She'll Take Manhattan
a gifted gothamite maps a master plan for urban self-development
Before the blue-green eyes of a chestnut-tressed, twenty-year-old native New Yorker named Sheralee Conners -- as before the unswerving gaze of thousands of female fame-and-fortune-seekers from shore to shore -- Gotham shimmers like a modern-day Xanadu of fifty-storied pleasure domes, antenna-spired TV tabernacles and long-green mansions of high fashion and finance. These naive newcomers to the Unforbidden City ordinarily arrive with little more than a pocketful of hope for a well-padded niche in the fashion, publishing, or communications kingdoms. Sheralee, contrarily, pursues her aspirations with a city-hipness that would leave these Janies-come-lately olive with envy. Perspicaciously, she chases after three simultaneous dreams, on the worldy-wise theory that at least one of them is even money to come true. Hankering to fly high as a big-time thrush, she sings willingly for the nonce as an off-screen oriole in sixty-second TV sales-pitches.

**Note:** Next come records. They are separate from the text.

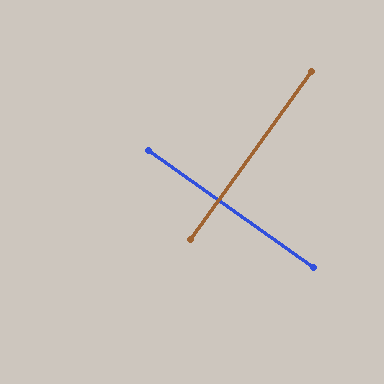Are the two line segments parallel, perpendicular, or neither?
Perpendicular — they meet at approximately 90°.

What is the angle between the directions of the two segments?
Approximately 90 degrees.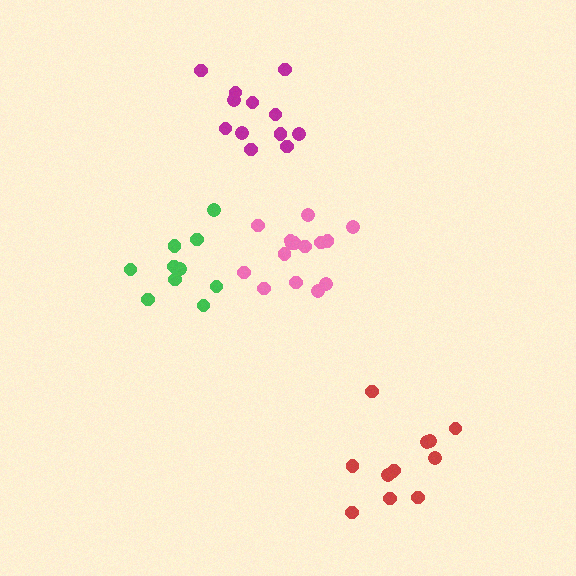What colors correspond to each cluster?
The clusters are colored: pink, green, magenta, red.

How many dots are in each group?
Group 1: 15 dots, Group 2: 10 dots, Group 3: 12 dots, Group 4: 12 dots (49 total).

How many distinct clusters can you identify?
There are 4 distinct clusters.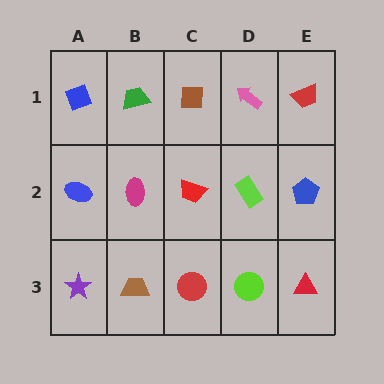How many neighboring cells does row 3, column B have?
3.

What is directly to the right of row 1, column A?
A green trapezoid.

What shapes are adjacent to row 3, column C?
A red trapezoid (row 2, column C), a brown trapezoid (row 3, column B), a lime circle (row 3, column D).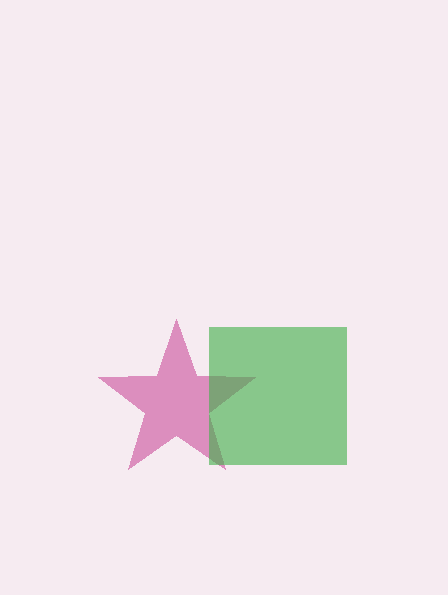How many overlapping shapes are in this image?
There are 2 overlapping shapes in the image.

One of a lithe-limbed modeling elite, Sheralee labors Dior to Dior in Manhattan's well-groomed world of haute couture. A long-time scholar of cakewalk, charleston and gavotte, she also teaches terpsichore, wants to start a summer camp seminar in the Berkshires for serious students of modern dance. Amidst all this job-juggling, she still manages to steal moments for surf-splashing at nearby Jones Beach; for alfresco listening in Lewisohn Stadium; and for Sunday afternoon canters along Central Park's meandering bridle paths, pursued by galloping huntsmen eager to lead her down the bridal -- or primrose -- path. The end of this long but lively journey into night finds her lampably lamplit and birthday-suited for forty well-earned winks.